Optimizing Remdesivir Use for COVID-19

Video

A look at the means by which clinicians are quantifying and evaluating the effects of the antiviral drug.

Last week, new data from Gilead-funded investigators showed no significant difference in clinical improvement between a five-day and 10-day course of remdesivir among patients hospitalized with coronavirus 2019 (COVID-19).

The 400-patient randomized trial assessing 2 differing doses of the much-discussed RNA polymerase inhibitor—published in The New England Journal of Medicine—showed limited differences in clinical improvement over 2 weeks among patients with confirmed, severe SARS-CoV-2 infection.

Based on a seven-point ordinal scale for clinical COVID-19 status in the hospital, the investigators observed that at 14 days, clinical improvement was more commonly reported in the five-day group (65%) than 10-day group (54%).

Abut after adjusting for baseline characteristic imbalance among the treatment arms, patients to receive 10-day remdesivir had a distribution in clinical status considered similar to that of five-day remdesivir patients (P = .14).

How do these findings influence clinical use of the antiviral drug? For one thing, it could help them assure minimal resources are not wasted in a pandemic.

In an interview with Contagion®, editor-in-chief Jason Gallagher, PharmD, Clinical Professor at Temple University College of Pharmacy, discussed how the newest findings’ utility serve not in understanding remdesivir efficacy—but in its optimal time and duration of use in hospitalized patients.

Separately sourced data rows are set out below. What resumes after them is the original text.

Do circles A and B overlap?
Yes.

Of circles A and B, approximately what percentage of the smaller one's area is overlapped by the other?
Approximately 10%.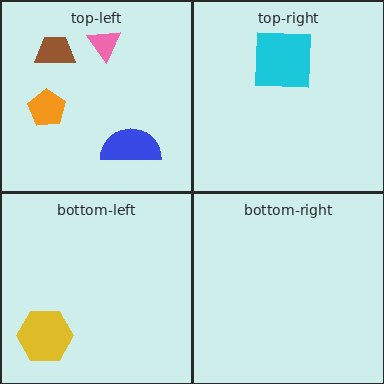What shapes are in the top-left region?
The orange pentagon, the blue semicircle, the pink triangle, the brown trapezoid.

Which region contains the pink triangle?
The top-left region.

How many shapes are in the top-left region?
4.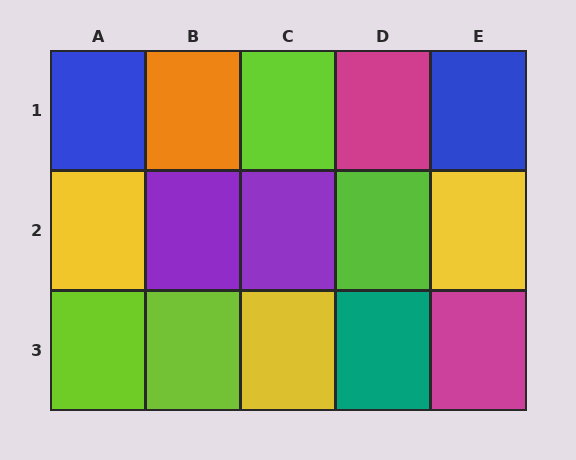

And though those findings are minimal in their impact—relative to other ongoing clinical trials for COVID-19 candidate therapies—they do continue to help shape absolute understanding of the virus burdening patients at a global scale.

“I’ll be quite honest: when I first saw that it was being done, I didn’t know what the point was,” Gallagher said. “But now that it’s out there, I’m kind of glad—because since we have this drug in such a limited supply, seeing there was no apparent benefit to extending the course of therapy to 10 days versus a shorter course will at least let us conserve drug.”